Closed gokceneraslan closed 3 years ago
I have a question which I guess related to SCIRA, but I was wondering why is the expression of TFs not taken into account at all. It is known that they are hard to detect but if they are expressed, it's an additional evidence that they are active, isn't it?
@gokceneraslan thank you for the edits! Completely agree with them :+1: Regarding pSCIRA, the expresison of TFs it is indeed taken into account, if you explore the regulons you will see that TFs are also gene targets:
dorothea_hs = dorothea.load_regulons()
len(set(dorothea_hs.columns) & set(dorothea_hs.index))
> 1395
Another way at looking at this:
np.sum(dorothea_hs.loc[dorothea_hs.columns],axis=0)
tf
ADNP 29.0
ADNP2 31.0
AEBP2 62.0
AHR 11.0
AHRR -2.0
...
ZSCAN5A 13.0
ZSCAN9 61.0
ZXDA 36.0
ZXDB 28.0
ZXDC 46.0
Length: 1395, dtype: float64
The expression of TFs can also affect the activity of other TFs (in a positive/negative manner)
Sorry I wasn't clear enough, I was talking about why this is zero
import dorothea
dorothea_hs = dorothea.load_regulons()
cn = sorted(list(set(dorothea_hs.columns) & set(dorothea_hs.index)))

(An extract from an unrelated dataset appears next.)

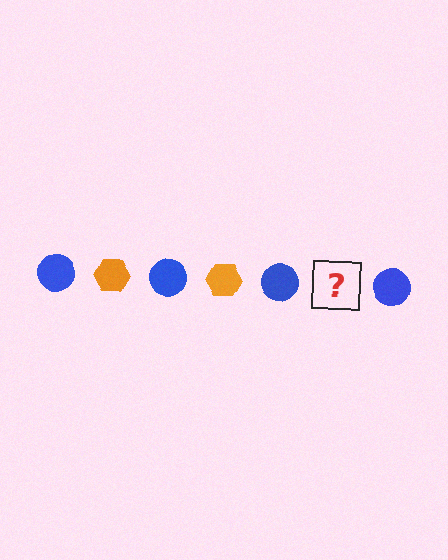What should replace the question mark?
The question mark should be replaced with an orange hexagon.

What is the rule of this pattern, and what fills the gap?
The rule is that the pattern alternates between blue circle and orange hexagon. The gap should be filled with an orange hexagon.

dorothea_hs.loc[cn, cn].values.diagonal().sum()
For example, I have a FOS high and FOS low clusters but when I run dorothea, I see high FOS activation signal only in FOS low cluster. So I was wondering, if FOS is highly expressed in the first cluster, why doesn't it count as evidence that FOS is active in that cluster too.

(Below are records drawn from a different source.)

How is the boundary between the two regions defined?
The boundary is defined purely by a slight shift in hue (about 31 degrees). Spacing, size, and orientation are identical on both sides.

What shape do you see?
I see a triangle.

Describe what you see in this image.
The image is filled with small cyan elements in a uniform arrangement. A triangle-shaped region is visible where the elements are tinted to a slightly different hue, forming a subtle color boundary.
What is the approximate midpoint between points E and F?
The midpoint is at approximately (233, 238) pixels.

In other words, if this is a tf activity prediction method, why is the expression of the tf of interest completely ignored?
Good question! The expression of the TF of interest is ignored because TF activities do not correlate with their expression (high expression does bot mean high activity). Instead, since we use a foot-print methodology, we focus on the targets that are downstream of the TFs. If said TF is truly active, these genes should be more coordinated than the others.

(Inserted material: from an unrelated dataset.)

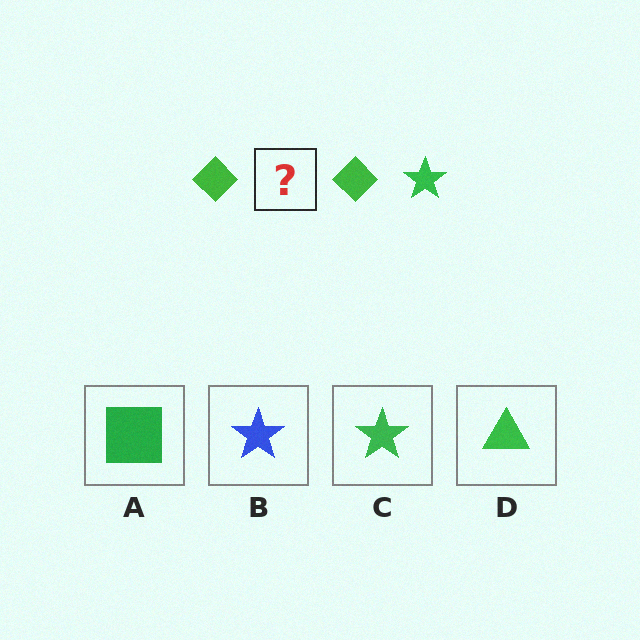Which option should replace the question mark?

A few sanity checks and minor improvements. I was particularly scared by this line:
r_genes, r_tfs, R = np.sort(regnet.index), regnet.columns, np.array(regnet)
since target gene names and regnet rows can easily go out-of-sync (e.g. if regnet rows are not alphabetically sorted for some reason.)
I also turned off use_raw by default, since most of the time it's misleading and things might go unnoticed. It's better to have an explicit option defaulting to False, which is something we also want to do in Scanpy at some point.